Test-retest administration

Finally, we'll look into test-retest administration, to get a sense of whether the same respondents respond similarly at multiple timepoints. This sample dataset is not longitudinal, with only one, cross-sectional administration.

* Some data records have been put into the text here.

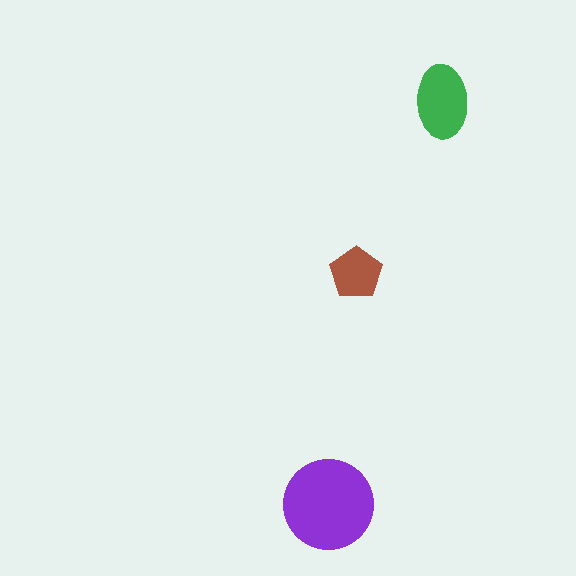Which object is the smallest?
The brown pentagon.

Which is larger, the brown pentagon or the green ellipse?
The green ellipse.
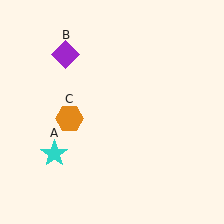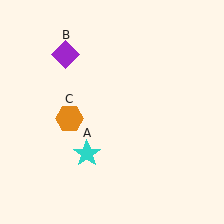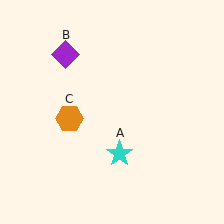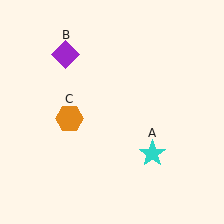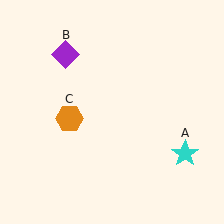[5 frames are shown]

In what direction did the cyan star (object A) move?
The cyan star (object A) moved right.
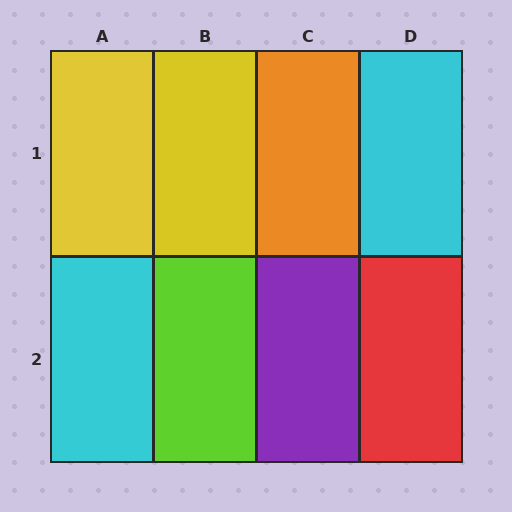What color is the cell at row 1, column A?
Yellow.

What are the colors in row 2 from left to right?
Cyan, lime, purple, red.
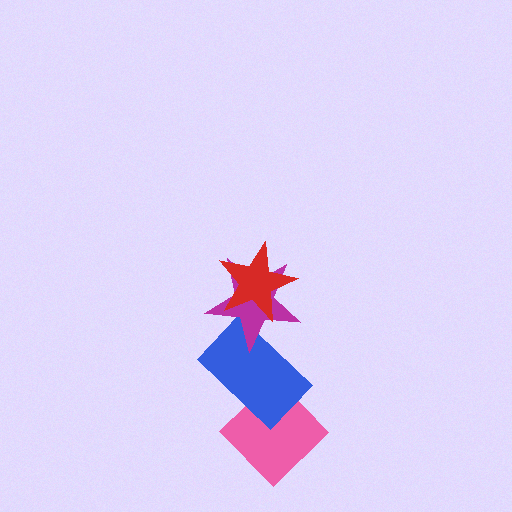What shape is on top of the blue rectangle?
The magenta star is on top of the blue rectangle.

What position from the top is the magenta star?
The magenta star is 2nd from the top.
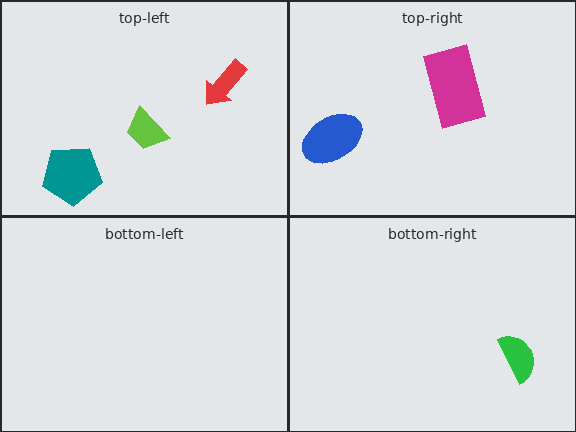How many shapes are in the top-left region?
3.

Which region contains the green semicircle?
The bottom-right region.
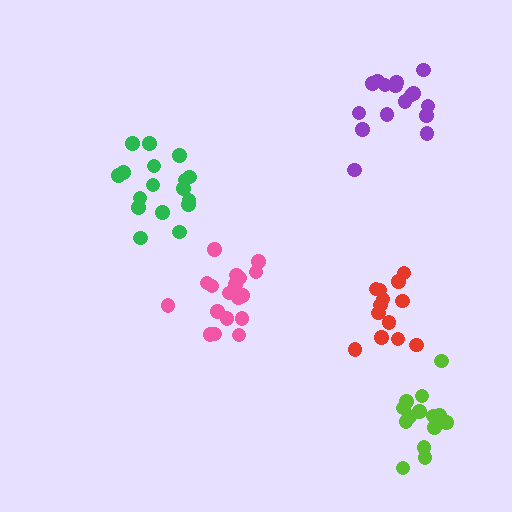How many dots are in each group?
Group 1: 18 dots, Group 2: 15 dots, Group 3: 17 dots, Group 4: 13 dots, Group 5: 16 dots (79 total).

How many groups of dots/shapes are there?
There are 5 groups.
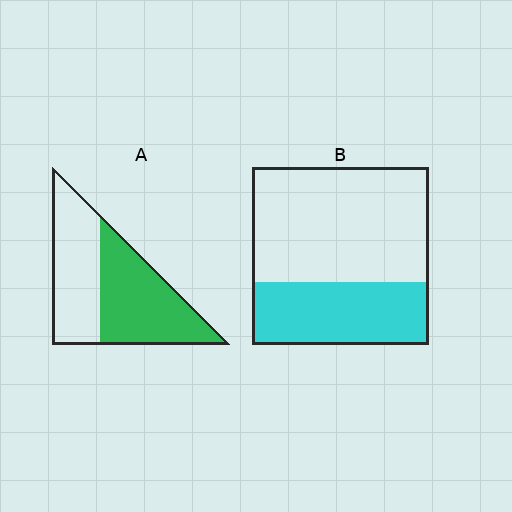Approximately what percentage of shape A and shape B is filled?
A is approximately 55% and B is approximately 35%.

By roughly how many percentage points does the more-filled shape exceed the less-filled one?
By roughly 20 percentage points (A over B).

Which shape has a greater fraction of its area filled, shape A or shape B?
Shape A.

We'll resample the dataset to artificially create a second administration, again for illustrative purposes.

```{r resample}

# flatten the dataset into a vector
flattened <- unlist(patient_satisfaction)
# shuffle all values
shuffled <- sample(flattened)
# reshape `shuffled` back into the original dataframe structure
patient_satisfaction_shuffled <- as.data.frame(matrix(
  shuffled, 
  nrow = nrow(patient_satisfaction),
  ncol = ncol(patient_satisfaction)))
# applying the same columns names
colnames(patient_satisfaction_shuffled) <- colnames(patient_satisfaction)

```

Now we'll create a test-retest function, that takes the mean of each row (respondent) to get a sense of the overall 'score'. We'll look for an r value in excess of 0.50, per CTT. It will merge the 'pre' and 'post' datasets, creating a simple scatter plot with density functions in the margins, courtest of ggpubr and ggExtra.

```{r test retest}

test_retest <- function(pre_data, post_data, cols, rename_map) {
  pre_data <- pre_data %>%
    mutate(Pre = rowMeans(.[, cols]))
  post_data <- post_data %>%
    mutate(Post = rowMeans(.[, cols]))
  prepost_cor <- cor(pre_data$Pre, post_data$Post,
                     use = 'complete.obs',
                     method = 'pearson')
  prepost <- merge(pre_data, post_data, by.x = 0, by.y = 0)
  plot1 <- ggplot(
    prepost, aes(Pre, Post)) +
      geom_point() +
      geom_smooth(method = lm, se = FALSE) +
      stat_cor(method = 'pearson') +
      theme_classic()
  ggMarginal(plot1)
}

```

```{r test retest plot, fig.align='center', fig.height=6, fig.width=6}

test_retest(patient_satisfaction, patient_satisfaction_shuffled, 1:16, rename_labels)

```

Summary

This takes us to the end of an initial, CTT-informed method of survey evaluation, with a complete analysis using factor analysis pending. It should be a start towards understanding the performance of your surveys, and if they are measuring what you think they should be measuring, and in a way that is intelligible and suitable for further analysis.

It's gives you a yard stick, not a rubber ruler.